About the Book:
The brilliant new novel from Charlotte Wood, acclaimed author of The Natural Way of Things.
Four older women have a lifelong friendship of the best kind: loving, practical, frank and steadfast. But when Sylvie dies, the ground shifts dangerously for the remaining three. Can they survive together without her?
They are Jude, a once-famous restaurateur, Wendy, an acclaimed public intellectual, and Adele, a renowned actress now mostly out of work. Struggling to recall exactly why they’ve remained close all these years, the grieving women gather for Christmas at Sylvie’s old beach house – not for festivities, but to clean the place out before it is sold.
Without Sylvie to maintain the group’s delicate equilibrium, frustrations build and painful memories press in. Fraying tempers, an elderly dog, unwelcome guests and too much wine collide in a storm that brings long-buried hurts to the surface – and threatens to sweep away their friendship for good.
The Weekend explores growing old and growing up, and what happens when we’re forced to uncover the lies we tell ourselves. Sharply observed and excruciatingly funny, this is a jewel of a book: a celebration of tenderness and friendship that is nothing short of a masterpiece.
If you are going into this one because you liked The Natural Way of Things, you need to know that The Weekend is entirely different, with one exception: the brilliant writing.
‘This was something nobody talked about: how death could make you petty. And how you had to find a new arrangement among your friends, shuffling around the gap of the lost one, all of you suddenly mystified by how to be with one another.’
This is a novel about female friendship that has been coloured by grief, and although the main characters are each in their seventies, I do feel that this is a story that women of other ages could connect with. I certainly did, and I’m in my forties.
‘At the same instant they each lifted a hand to shade their eyes, in a motion Adele had seen hundreds, thousands of times through all the decades of their friendship. She remembered them from long ago, two girls alive with purpose and beauty. Her love for them was inexplicable.’
Each of these women were likeable and not, in equal measure, like real people, I suppose. Balanced against their grief for Sylvie and their irritations with each other was a very real concern for their own circumstances within the framework of ageing. Overall, I felt as though each character got enough airtime and no one’s issues overshadowed the other. It made for an entertaining read, the shifting perspectives. The weaving into the narrative of their respective as well as mutual histories was also well done.

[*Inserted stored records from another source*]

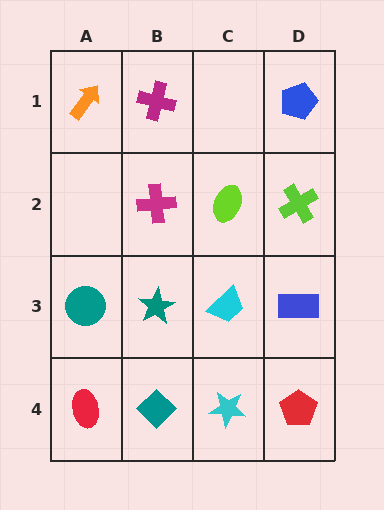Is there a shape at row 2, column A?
No, that cell is empty.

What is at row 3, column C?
A cyan trapezoid.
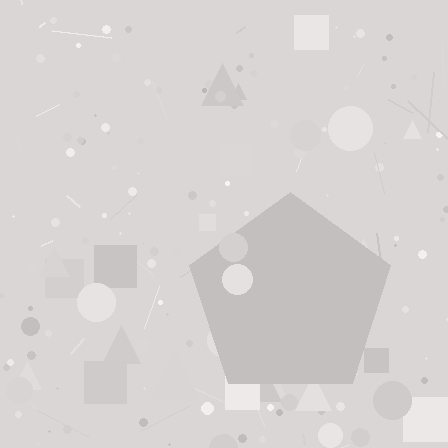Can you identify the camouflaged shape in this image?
The camouflaged shape is a pentagon.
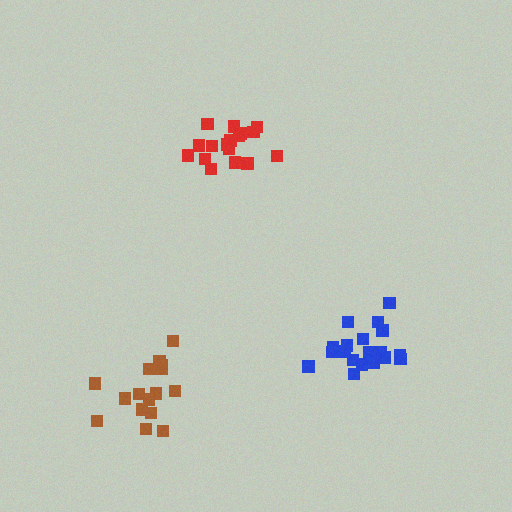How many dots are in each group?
Group 1: 17 dots, Group 2: 17 dots, Group 3: 20 dots (54 total).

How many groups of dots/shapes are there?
There are 3 groups.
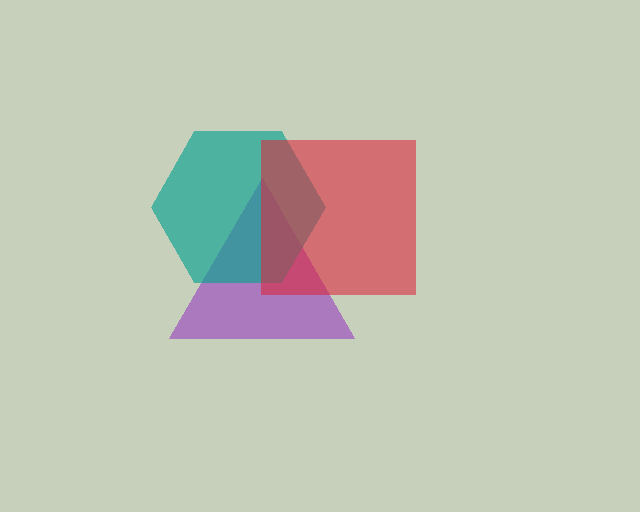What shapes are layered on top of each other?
The layered shapes are: a purple triangle, a teal hexagon, a red square.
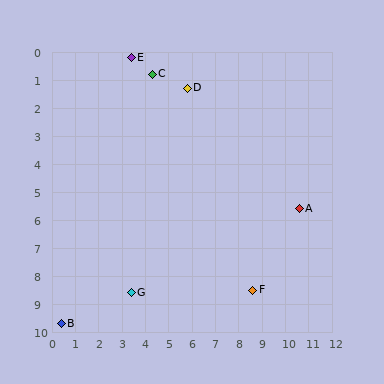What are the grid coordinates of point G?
Point G is at approximately (3.4, 8.6).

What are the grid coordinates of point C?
Point C is at approximately (4.3, 0.8).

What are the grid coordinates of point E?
Point E is at approximately (3.4, 0.2).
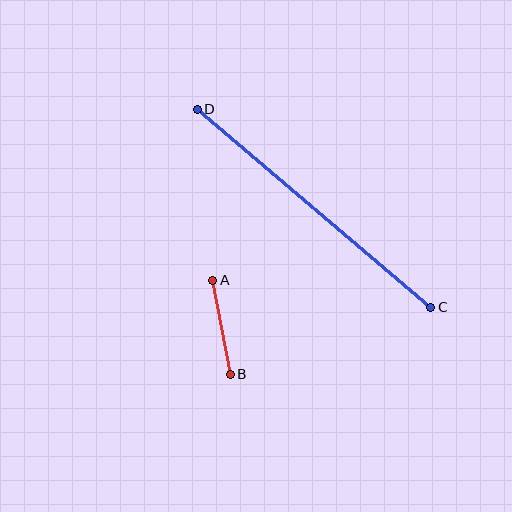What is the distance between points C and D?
The distance is approximately 306 pixels.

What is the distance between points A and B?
The distance is approximately 96 pixels.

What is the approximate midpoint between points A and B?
The midpoint is at approximately (221, 327) pixels.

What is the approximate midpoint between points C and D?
The midpoint is at approximately (314, 208) pixels.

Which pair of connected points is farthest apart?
Points C and D are farthest apart.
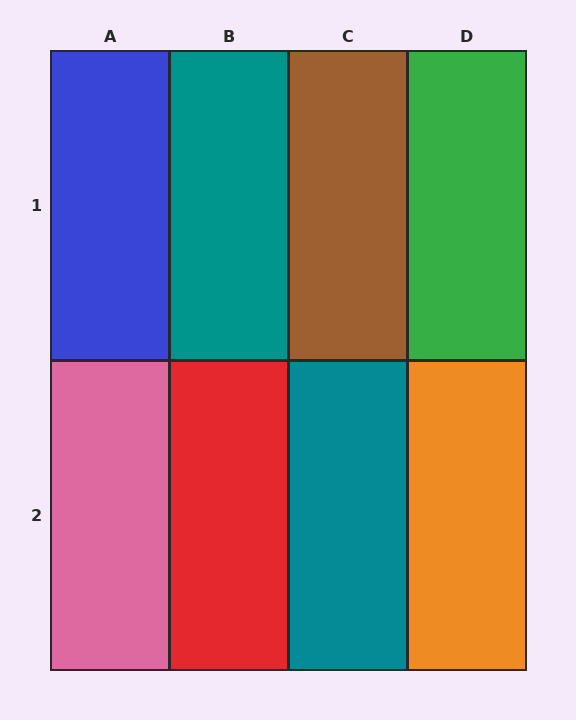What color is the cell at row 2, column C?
Teal.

‘Until now she had never considered that the worn rubber band of their friendship might one day simply disintegrate. It seemed impossible. But a deadness had crept into their feelings for one another and, it seemed now, was spreading.’
I read The Weekend in one day, on the weekend! It was one of those novels that made for easy reading, despite the thought provoking content and heavy themes. Honestly, it was an incredibly uplifting read and I highly recommend it.
‘And each of the three let go, plunged down and felt herself carried, lifted up in the great sweep of the water’s force, and then – astonishingly gently – set down on her feet again. They breathed, and wiped their eyes, reached for each other again, waited for the next wave.’
Thanks extended to Allen & Unwin for providing me with a copy of The Weekend for review.
About the Author:
Charlotte Wood has been described as ‘one of our most original and provocative writers’. She is the author of six novels and two books of non-fiction. Her bestselling novel, The Natural Way of Things, won the 2016 Stella Prize, the Indie Book of the Year and Indie Book Award for Fiction, was joint winner of the Prime Minister’s Literary Award for Fiction, and was published throughout Europe, the United Kingdom and North America. She has been twice shortlisted for the Miles Franklin Literary Award, as well as many others for this and previous works. Her non-fiction books include The Writer’s Room, a collection of interviews with authors about the creative process, and Love & Hunger, a book about cooking. She lives in Sydney with her husband.